While absenteeism in the programs is high, the report showed that attendance is improving. The percentage of students with satisfactory attendance increased from 36 percent in the 2012-2013 school year to 44 percent last year, which researchers saw as a reflection of the school system’s increased focus on attendance.
Improving K-12 school attendance has become an increasing priority for school districts across the country, but only a few districts have focused attention on the preschool years.
Other studies of preschool absenteeism have found comparable rates in Baltimore and higher rates in Chicago (where 45 percent of 3-year-olds and 36 percent of 4-year-olds were considered chronically absent) and New York (where the rate was closer to 50 percent).
The D.C. study counted both excused and unexcused absences on the premise that any time away from school has an effect on a child’s ability to learn.
Homeless children were the most likely to miss school, followed by children enrolled in the Temporary Assistance for Needy Families program.
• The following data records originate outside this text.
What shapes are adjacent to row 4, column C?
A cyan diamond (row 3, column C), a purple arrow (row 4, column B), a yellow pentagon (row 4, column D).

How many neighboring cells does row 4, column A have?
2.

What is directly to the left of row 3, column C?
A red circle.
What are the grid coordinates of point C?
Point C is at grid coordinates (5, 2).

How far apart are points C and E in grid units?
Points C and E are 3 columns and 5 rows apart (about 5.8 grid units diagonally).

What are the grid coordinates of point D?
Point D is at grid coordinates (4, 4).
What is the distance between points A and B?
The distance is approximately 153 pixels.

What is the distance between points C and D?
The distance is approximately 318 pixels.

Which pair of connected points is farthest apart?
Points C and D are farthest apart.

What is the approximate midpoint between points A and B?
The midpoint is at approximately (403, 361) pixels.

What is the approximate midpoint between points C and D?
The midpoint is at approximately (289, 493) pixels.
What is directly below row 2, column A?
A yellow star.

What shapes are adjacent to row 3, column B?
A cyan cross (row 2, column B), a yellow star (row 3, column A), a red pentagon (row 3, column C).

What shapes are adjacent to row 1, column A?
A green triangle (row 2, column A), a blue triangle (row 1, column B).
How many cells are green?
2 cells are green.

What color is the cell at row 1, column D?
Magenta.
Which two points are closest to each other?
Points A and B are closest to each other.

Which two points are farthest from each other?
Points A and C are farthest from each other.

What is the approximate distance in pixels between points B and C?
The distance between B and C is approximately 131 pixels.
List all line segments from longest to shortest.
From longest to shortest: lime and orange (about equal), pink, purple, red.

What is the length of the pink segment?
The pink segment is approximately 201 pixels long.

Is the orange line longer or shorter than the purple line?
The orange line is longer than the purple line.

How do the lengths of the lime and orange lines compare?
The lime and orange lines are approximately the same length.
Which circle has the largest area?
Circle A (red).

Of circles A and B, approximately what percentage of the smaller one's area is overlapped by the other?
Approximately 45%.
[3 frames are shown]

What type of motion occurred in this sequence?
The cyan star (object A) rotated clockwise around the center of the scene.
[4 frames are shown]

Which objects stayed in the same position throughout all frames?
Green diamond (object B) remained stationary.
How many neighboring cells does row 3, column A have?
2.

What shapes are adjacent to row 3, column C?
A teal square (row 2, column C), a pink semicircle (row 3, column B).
African American children also have a high rate of absenteeism.
Attendance rates varied by day of the week, with higher rates of absenteeism near weekends.
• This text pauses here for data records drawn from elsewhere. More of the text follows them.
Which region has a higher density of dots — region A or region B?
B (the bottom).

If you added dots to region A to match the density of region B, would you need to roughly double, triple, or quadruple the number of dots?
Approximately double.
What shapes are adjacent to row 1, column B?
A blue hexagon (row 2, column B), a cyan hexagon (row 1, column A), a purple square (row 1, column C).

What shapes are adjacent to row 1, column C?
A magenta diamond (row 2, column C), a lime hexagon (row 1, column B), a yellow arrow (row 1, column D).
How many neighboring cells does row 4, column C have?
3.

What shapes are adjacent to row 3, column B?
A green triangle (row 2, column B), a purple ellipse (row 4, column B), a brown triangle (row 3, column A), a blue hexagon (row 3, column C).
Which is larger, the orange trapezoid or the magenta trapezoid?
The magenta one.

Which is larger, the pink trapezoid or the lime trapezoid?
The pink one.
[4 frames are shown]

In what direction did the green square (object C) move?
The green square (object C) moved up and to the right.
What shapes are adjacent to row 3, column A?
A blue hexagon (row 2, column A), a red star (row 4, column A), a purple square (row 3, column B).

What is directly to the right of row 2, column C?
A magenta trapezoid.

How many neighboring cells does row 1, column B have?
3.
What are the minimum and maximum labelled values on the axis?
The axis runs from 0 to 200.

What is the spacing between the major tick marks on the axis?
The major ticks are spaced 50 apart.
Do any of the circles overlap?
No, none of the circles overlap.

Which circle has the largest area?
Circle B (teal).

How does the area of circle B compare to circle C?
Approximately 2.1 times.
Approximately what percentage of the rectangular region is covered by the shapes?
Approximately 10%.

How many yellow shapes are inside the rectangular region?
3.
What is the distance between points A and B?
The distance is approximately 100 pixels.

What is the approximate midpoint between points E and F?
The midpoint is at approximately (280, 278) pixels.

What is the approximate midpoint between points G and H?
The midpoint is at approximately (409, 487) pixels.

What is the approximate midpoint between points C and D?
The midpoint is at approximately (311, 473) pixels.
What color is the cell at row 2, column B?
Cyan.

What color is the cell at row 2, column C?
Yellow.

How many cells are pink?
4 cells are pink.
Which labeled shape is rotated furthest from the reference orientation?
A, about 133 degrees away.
On average, 8 percent of students missed school on Mondays, and 9 percent missed school Fridays.
Rates also varied by months of the year: In January and June, 10 percent of students were out, compared with 5 percent and 6 percent, respectively, in September and October.
A companion report recommended steps the District can take to improve attendance, starting with raising awareness among families that school attendance matters, even for the city’s youngest students.
Many barriers to good attendance reflect more difficult social and economic challenges for families and are tougher to resolve.
Paratore said the District has prepared a pamphlet for families that includes information about strategies for improving attendance. Starting in 2012, when a child missed three days of school, the case was referred to a family services worker.
In the past, a child had to miss three consecutive days before he or she would be flagged for potential attendance problems. The absences could trigger a phone call or home visit, or referral to a case manager for more services.
The report credited increased family engagement for driving improvement in attendance, though it also noted that it has created a large jump in caseload for family services workers. About 80 percent of all students enrolled accumulated three or more absences.